Chile: Chile will start to vaccinate residents with a third dose against coronavirus next week in a campaign that mixes shots from different providers, as the government seeks to protect the population from the delta variant. Chile joins countries from Uruguay to Israel in announcing third doses as the world moves to deal with the rapid spread of the delta variant. They are looking past the World Health Organization’s calls for a moratorium on booster shots to enable poorer countries to catch up in inoculation rates.
US: Amazon.com Inc. says corporate employees won’t have to return to the office regularly until January, becoming the latest big company to postpone its resumption of regular work habits as infections from the delta variant surge in the US. The largest online retailer told employees in an email on Thursday that they should plan to begin going to offices the week of 3 January.
BlackRock Inc. and Wells Fargo & Co. are pushing their return-to-office plans back a month to early October, as Wall Street grapples with rising Covid-19 rates across the US.
UK: The UK government has destroyed the public’s trust in travel quarantine rules, a former government adviser has said, after the latest changes to the traffic-light system for overseas travel.
Young people in the UK will “miss out” on access to nightclubs if they don’t get vaccinated, warns an advertising campaign being launched to boost take-up.Six other European nations, including Germany, were added to the lowest-risk “green” list, meaning all visitors can avoid quarantine whether or not they are fully vaccinated.
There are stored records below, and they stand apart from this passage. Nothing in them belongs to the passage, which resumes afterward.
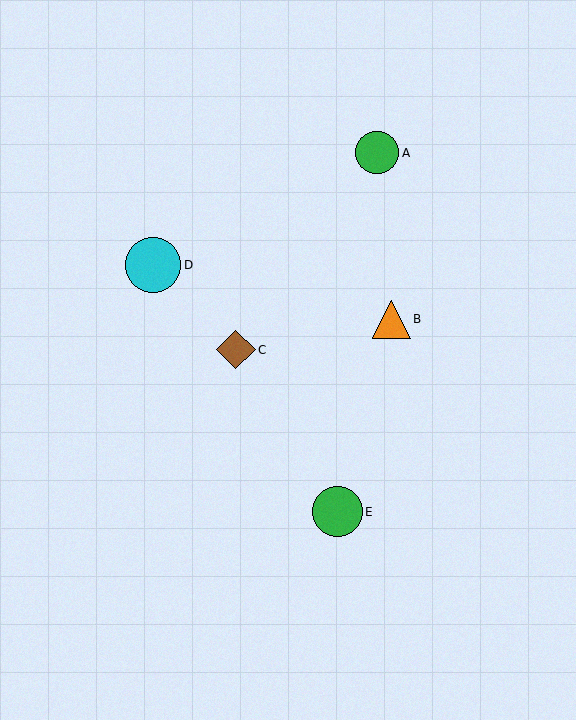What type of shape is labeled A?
Shape A is a green circle.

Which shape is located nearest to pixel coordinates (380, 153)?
The green circle (labeled A) at (377, 153) is nearest to that location.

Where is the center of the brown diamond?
The center of the brown diamond is at (236, 350).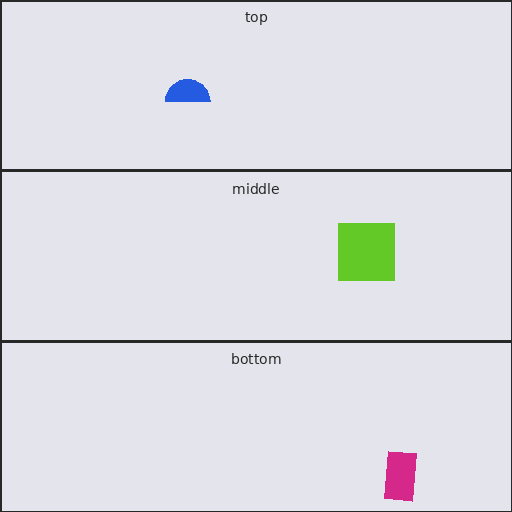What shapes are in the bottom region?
The magenta rectangle.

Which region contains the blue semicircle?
The top region.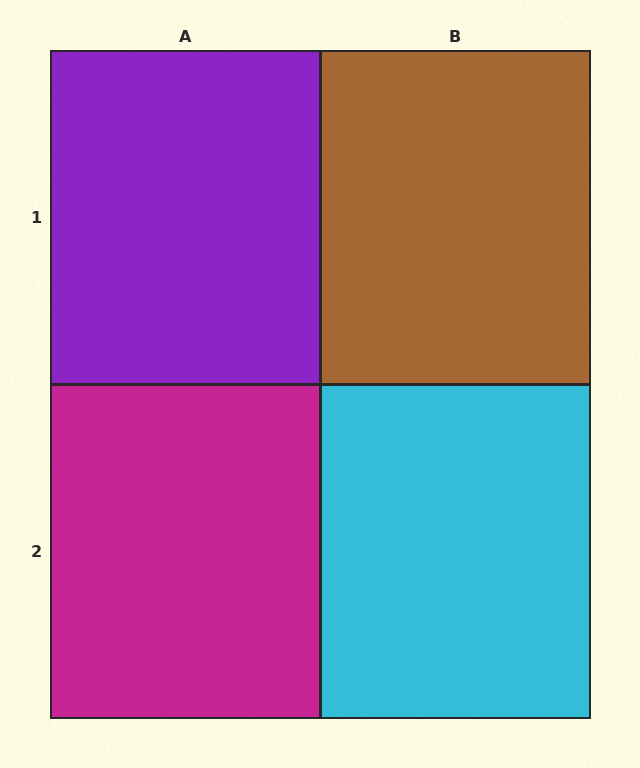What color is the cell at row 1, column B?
Brown.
All changes will come into effect from 4 am on Sunday, 8 August.
All businesses in Wales, including nightclubs, will be able to reopen from Saturday and there will be no legal limits on the number of people who can get together as the country moves to Covid alert level 0.
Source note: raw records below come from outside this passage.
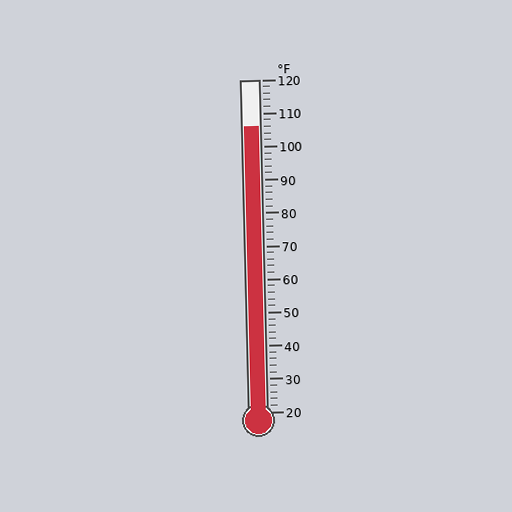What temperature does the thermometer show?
The thermometer shows approximately 106°F.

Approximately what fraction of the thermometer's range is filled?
The thermometer is filled to approximately 85% of its range.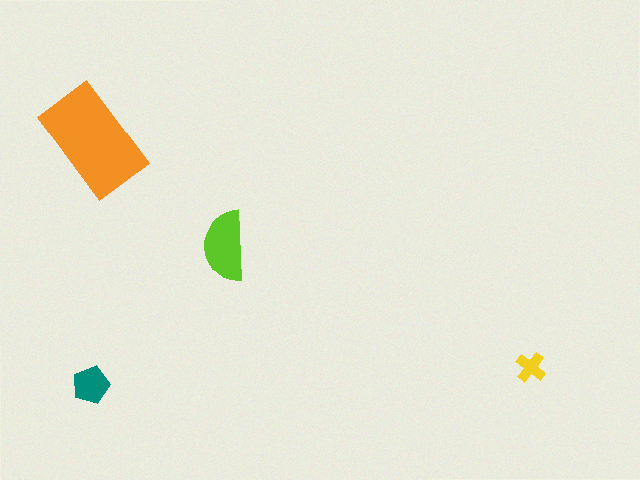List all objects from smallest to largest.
The yellow cross, the teal pentagon, the lime semicircle, the orange rectangle.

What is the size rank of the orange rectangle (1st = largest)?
1st.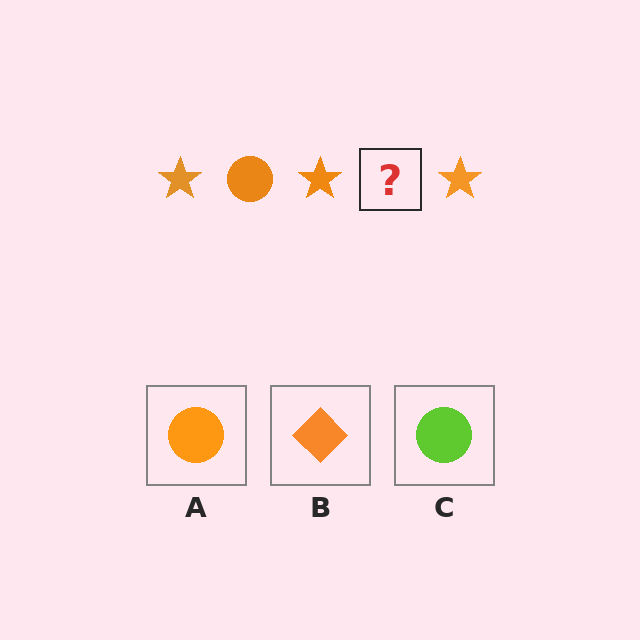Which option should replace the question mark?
Option A.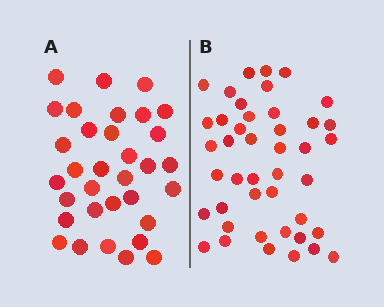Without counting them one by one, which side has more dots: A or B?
Region B (the right region) has more dots.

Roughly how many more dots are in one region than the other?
Region B has roughly 10 or so more dots than region A.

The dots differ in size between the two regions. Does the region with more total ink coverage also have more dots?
No. Region A has more total ink coverage because its dots are larger, but region B actually contains more individual dots. Total area can be misleading — the number of items is what matters here.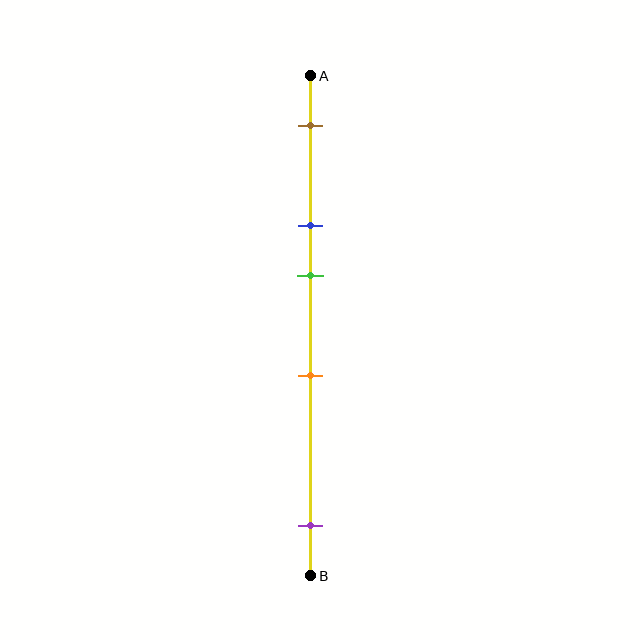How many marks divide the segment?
There are 5 marks dividing the segment.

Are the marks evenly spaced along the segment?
No, the marks are not evenly spaced.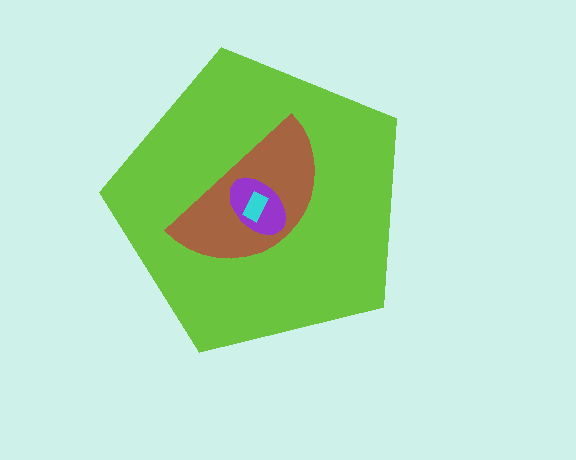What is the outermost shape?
The lime pentagon.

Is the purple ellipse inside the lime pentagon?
Yes.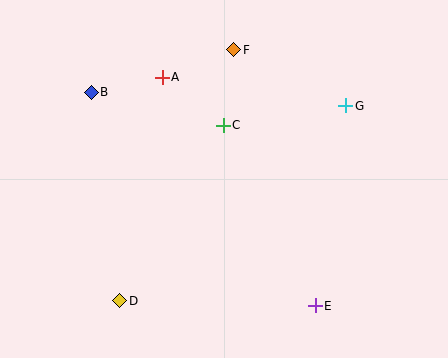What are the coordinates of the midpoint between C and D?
The midpoint between C and D is at (172, 213).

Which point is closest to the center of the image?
Point C at (223, 125) is closest to the center.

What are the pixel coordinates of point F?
Point F is at (234, 50).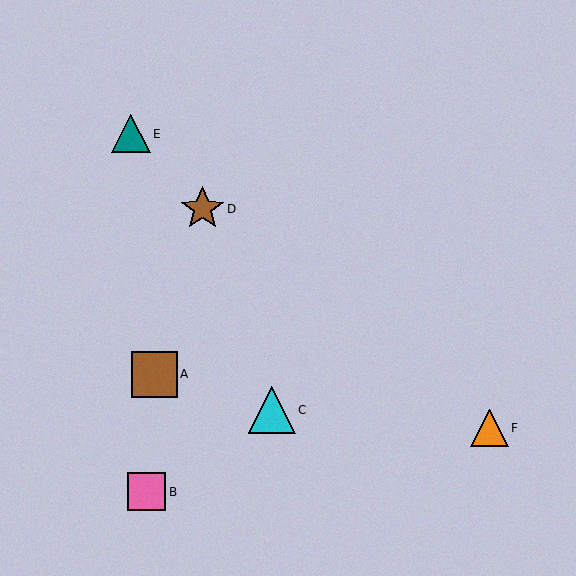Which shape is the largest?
The brown square (labeled A) is the largest.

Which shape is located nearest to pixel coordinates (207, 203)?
The brown star (labeled D) at (202, 209) is nearest to that location.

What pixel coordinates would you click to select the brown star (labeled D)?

Australia: Australians who live abroad will not be able to leave the country if they return home unless they appeal for a special exemption as Canberra tightened its restrictions on pandemic travel.
South Korea: South Korea will extend its social distancing curbs by two weeks as the government contends with outbreaks nationwide and more people fall severely ill, Prime Minister Kim Boo-kyum said on Friday.
Italy: The Italian government has said teachers will need proof of immunity from Covid-19 from the start of September, as travellers on public transport will also need the country’s “green pass”.
Philippines: The Philippines included more cities and provinces under lockdown, adding to the capital region which returned to the strictest form of movement curbs on Friday. Laguna, Iloilo City and Cagayan De Oro were placed under enhanced community quarantine, President Rodrigo Duterte’s spokesman said late Thursday.
UK: The UK’s live events sector has finally been promised a Covid cancellation insurance scheme worth £750m after months of lobbying.